ならば、後は偽物をブッ飛ばして本物に会いに行くだけ!
助けて。と。何度目か、彼女が言った。けれど遊夜は、もう揺るがない。何を喋ろうと。叫ぼうと。その恐怖は、姿を驕る悪魔への怒りで凌駕して。
「大丈夫、もしお前が本物だったら――その時は後を追って逢いに逝くから」
小さな言葉。愛の言葉。
紅い線。紅いバツ。
彼女の眉間。そこに、赤黒いアウルを溜めた銃口を突き付けて。
「……さようなら、良い旅を」
ばぁん。
●虚数の夢
全てが終わって。

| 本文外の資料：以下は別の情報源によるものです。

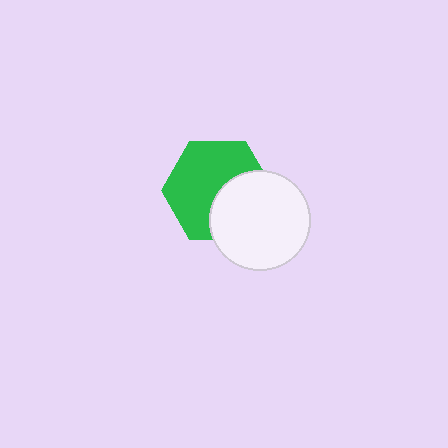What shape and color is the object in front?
The object in front is a white circle.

気が抜けて。
木葉はその場に座り込んだまま、両手で顔を覆って俯いていた。指の隙間から零れる涙。涙。止め処ない、止まらない。
薊もまた、その相貌に悲しみを浮かべていた。
「……『またね』。桔梗にぃ」
呟いた言葉は、虚空に消える。
一方で、遊夜はやれやれと伸びをしていた。
「しかし、こういう敵を量産されたらスゲェことになりそうだよなぁ」
嗚呼、嫌な夢だった。夢オチだろうがそうでなかろうが、一刻も早く会いに行こう――愛しい、本物の彼女に。